Research Article Open Access

Simplified Analysis of the Lining Behavior During Earthquakes in Deep Rock Tunnels

Pierpaolo Oreste1
  • 1 Department of Environmental, Land and Infrastructural Engineering, Politecnico di Torino, Corso Duca Degli Abruzzi 24, I-10129 Torino, Italy

Abstract

The sizing of the lining of a tunnel requires to consider not only the static loads transmitted from the surrounding rock, but also the effects of earthquakes on the stresses and strains of the lining. The detailed evaluation of the interaction earthquake-lining using numerical methods typically requires very long calculation time and can be limited to the verification of the project final configuration. In this study a simplified procedure for the assessment of the effects of an earthquake on the tunnel lining is presented.

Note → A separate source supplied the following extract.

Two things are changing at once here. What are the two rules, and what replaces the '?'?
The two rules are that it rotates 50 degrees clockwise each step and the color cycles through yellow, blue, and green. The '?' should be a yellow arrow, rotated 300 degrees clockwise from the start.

This procedure is based on the calculation method Einstein and Schwartz and quickly allows the estimation of maximum moments induced by the earthquake in the lining. Through this procedure it was possible to develop a parametric analysis that allowed to evaluate the pseudo-static loads that is necessary to consider on the rock around the tunnel, according to the earthquake characteristics and to the geomechanic quality of the rock mass. A final calculation example illustrates the modalities for the analysis of a tunnel lining in the presence of a defined earthquake, using the charts developed in the present paper.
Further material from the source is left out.